Of course, there is a cost to such technologies. Indeed, for a police force of more than 12,000, only 120 bodycams have so far been acquired, at a cost, including supporting systems, of US$400,000, or J$51.6 million. This bill is being covered by the US government, which brings us back to what ought to be considerations when making such investments.
The context here is economic growth and the task force led by Michael Lee-Chin to provide a fillip in this area. The country's heavy lifting of the past four and a half years in the fiscal arena gives the country the best chance in 40 years of generating sustained growth - even Mr Lee-Chin's projection of five per cent in four years.
But there is a potentially major deterrent: crime, especially Jamaica's homicide rate of more than 45 per 100,000. We refer to that often-quoted World Bank analysis of 15 years ago that with a murder rate of, say, eight per 100,000, Jamaica could easily squeeze another 5.8 per cent of growth out of its annual economic activity.

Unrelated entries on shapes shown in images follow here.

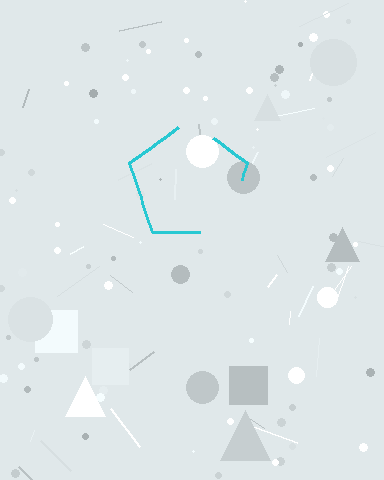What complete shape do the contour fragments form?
The contour fragments form a pentagon.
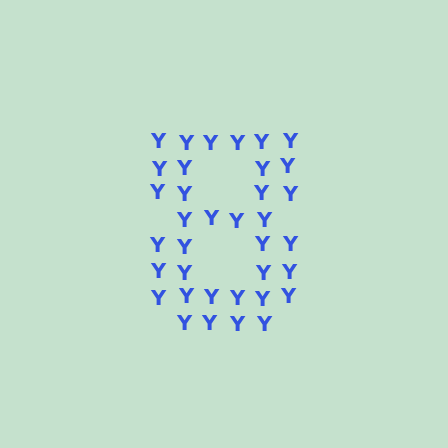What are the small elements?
The small elements are letter Y's.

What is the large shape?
The large shape is the digit 8.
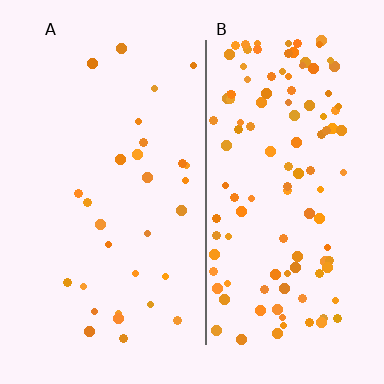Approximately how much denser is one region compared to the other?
Approximately 3.9× — region B over region A.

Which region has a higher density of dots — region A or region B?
B (the right).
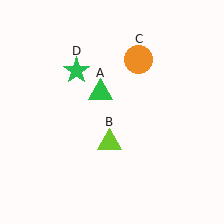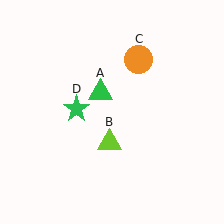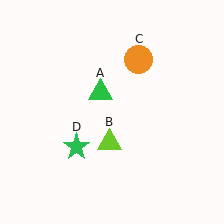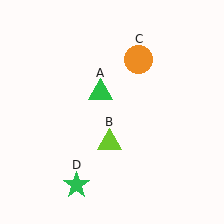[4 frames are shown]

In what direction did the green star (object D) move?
The green star (object D) moved down.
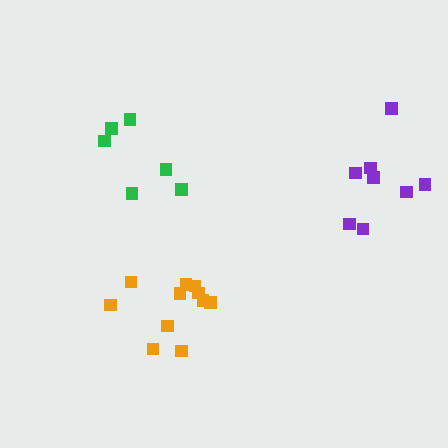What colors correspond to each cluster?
The clusters are colored: purple, green, orange.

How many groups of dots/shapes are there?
There are 3 groups.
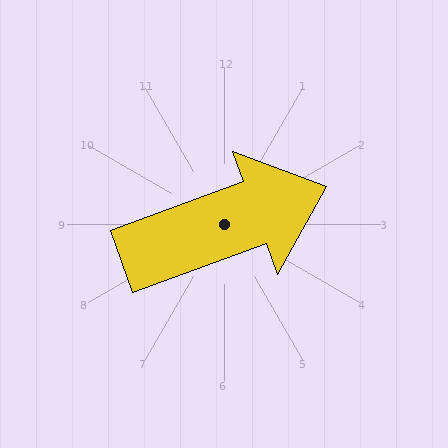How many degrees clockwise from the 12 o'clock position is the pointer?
Approximately 70 degrees.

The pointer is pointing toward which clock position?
Roughly 2 o'clock.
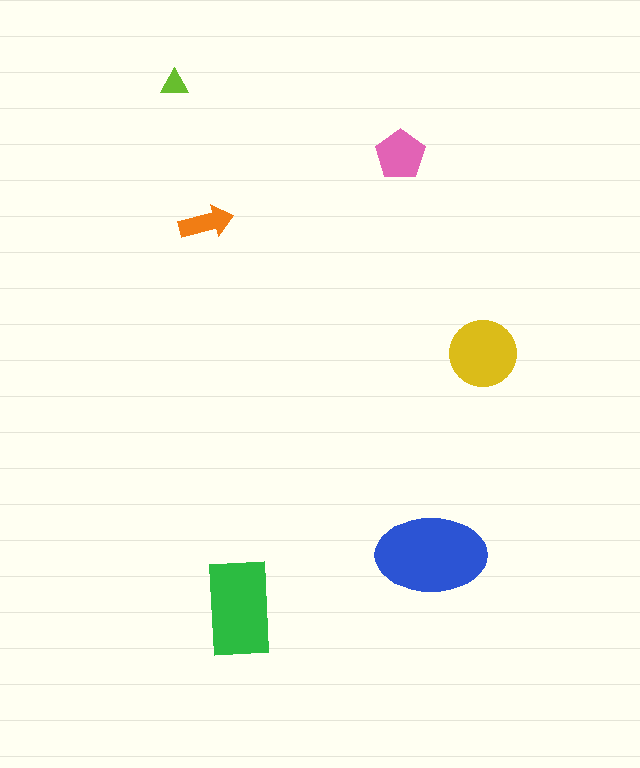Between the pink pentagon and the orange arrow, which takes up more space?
The pink pentagon.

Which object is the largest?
The blue ellipse.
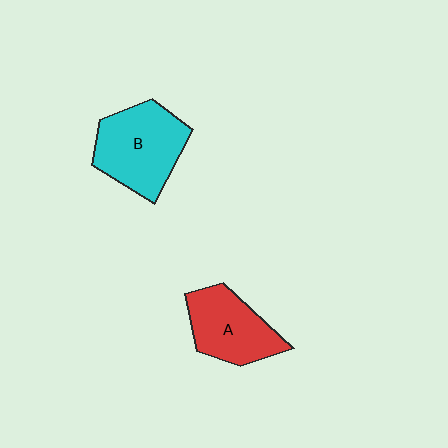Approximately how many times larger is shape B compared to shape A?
Approximately 1.2 times.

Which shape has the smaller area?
Shape A (red).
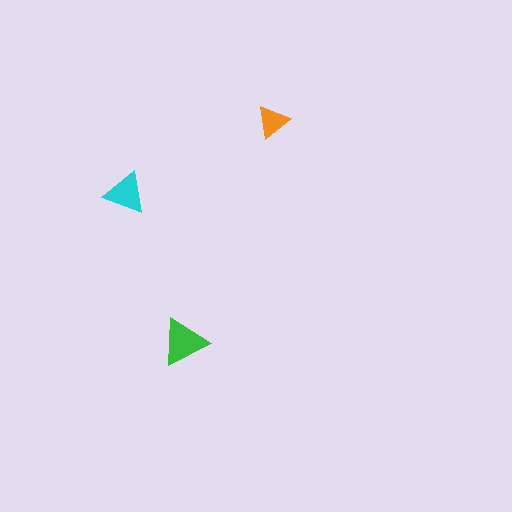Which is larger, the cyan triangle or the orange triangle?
The cyan one.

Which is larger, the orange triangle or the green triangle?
The green one.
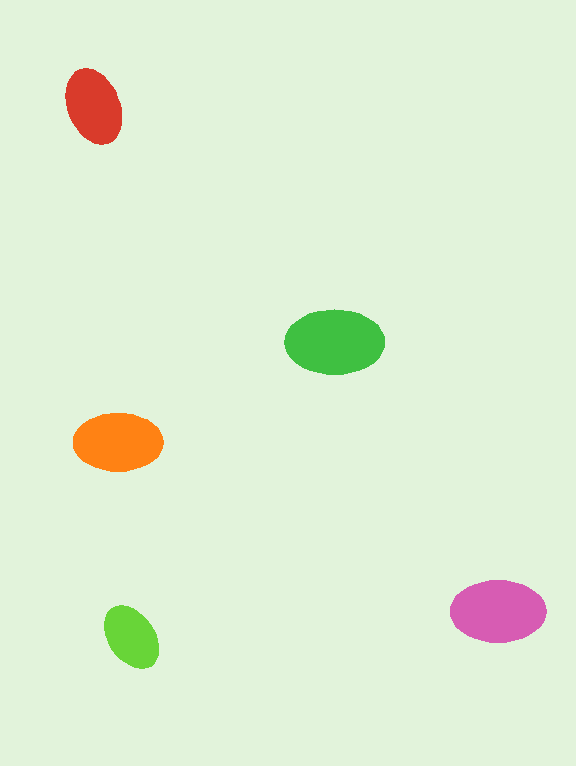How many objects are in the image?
There are 5 objects in the image.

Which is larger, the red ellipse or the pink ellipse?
The pink one.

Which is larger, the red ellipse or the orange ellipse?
The orange one.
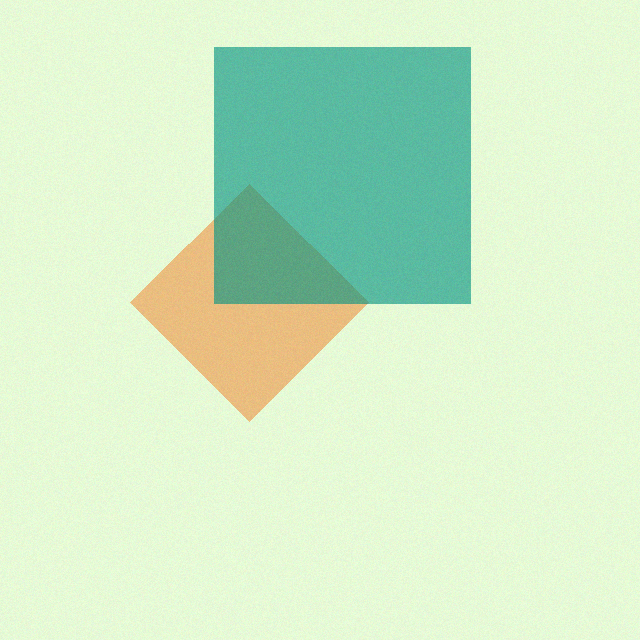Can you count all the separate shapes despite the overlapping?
Yes, there are 2 separate shapes.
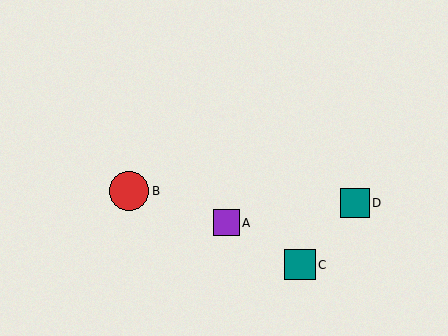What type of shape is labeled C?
Shape C is a teal square.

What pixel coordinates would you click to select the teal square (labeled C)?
Click at (300, 265) to select the teal square C.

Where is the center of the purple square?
The center of the purple square is at (227, 223).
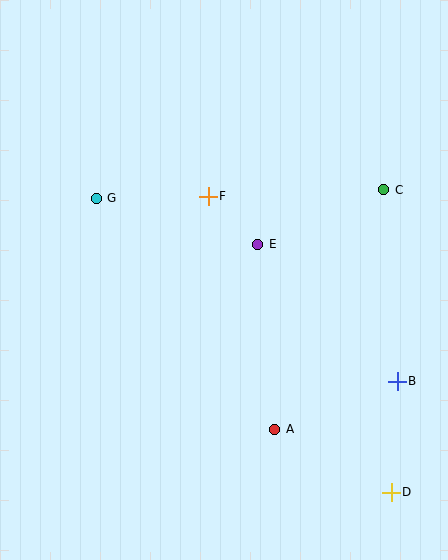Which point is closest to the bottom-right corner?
Point D is closest to the bottom-right corner.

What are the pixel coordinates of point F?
Point F is at (208, 196).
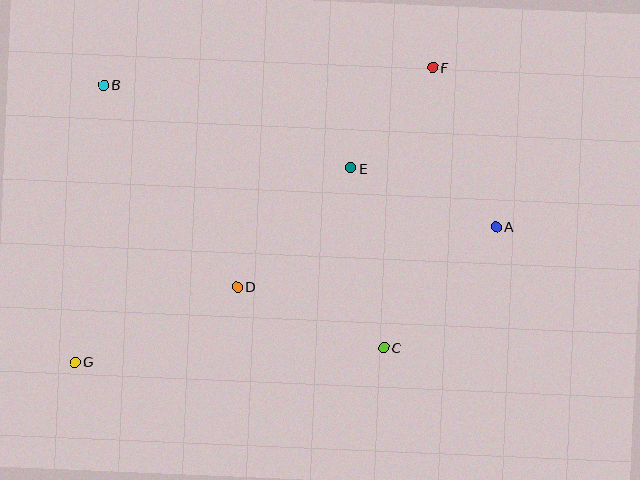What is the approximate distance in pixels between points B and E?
The distance between B and E is approximately 261 pixels.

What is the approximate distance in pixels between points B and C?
The distance between B and C is approximately 384 pixels.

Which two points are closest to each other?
Points E and F are closest to each other.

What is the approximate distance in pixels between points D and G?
The distance between D and G is approximately 179 pixels.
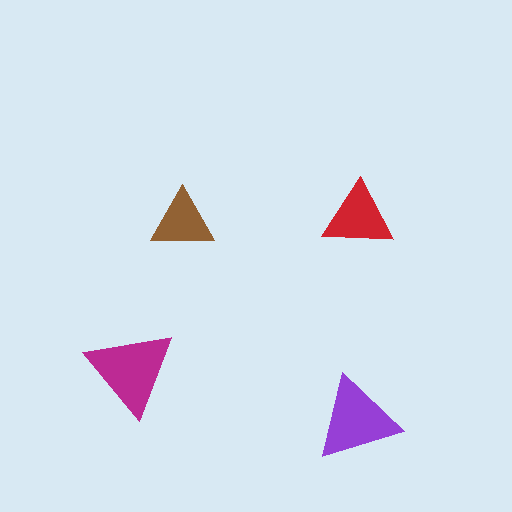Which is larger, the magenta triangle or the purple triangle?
The magenta one.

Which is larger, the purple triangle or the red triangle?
The purple one.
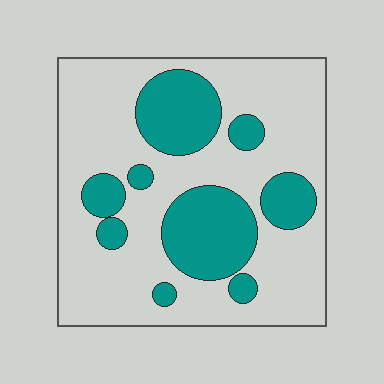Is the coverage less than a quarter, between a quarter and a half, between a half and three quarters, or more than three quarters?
Between a quarter and a half.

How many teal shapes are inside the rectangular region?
9.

Indeed, the analyses indicate that Jamaican firms spend up to 18 per cent of their sales on security, an expenditure that might have otherwise gone into investment that expands the business, creates jobs, and grows the economy.
The bottom line is that Mr Lee-Chin, whatever else he suggests to the Government, must insist that fighting crime, inclusive of the expenditure thereon, has to be a priority on the route to economic growth. In the current fiscal year, the Government budgeted $51 billion, or nine per cent of overall expenditure, to national security. That, in the circumstances, is not enough.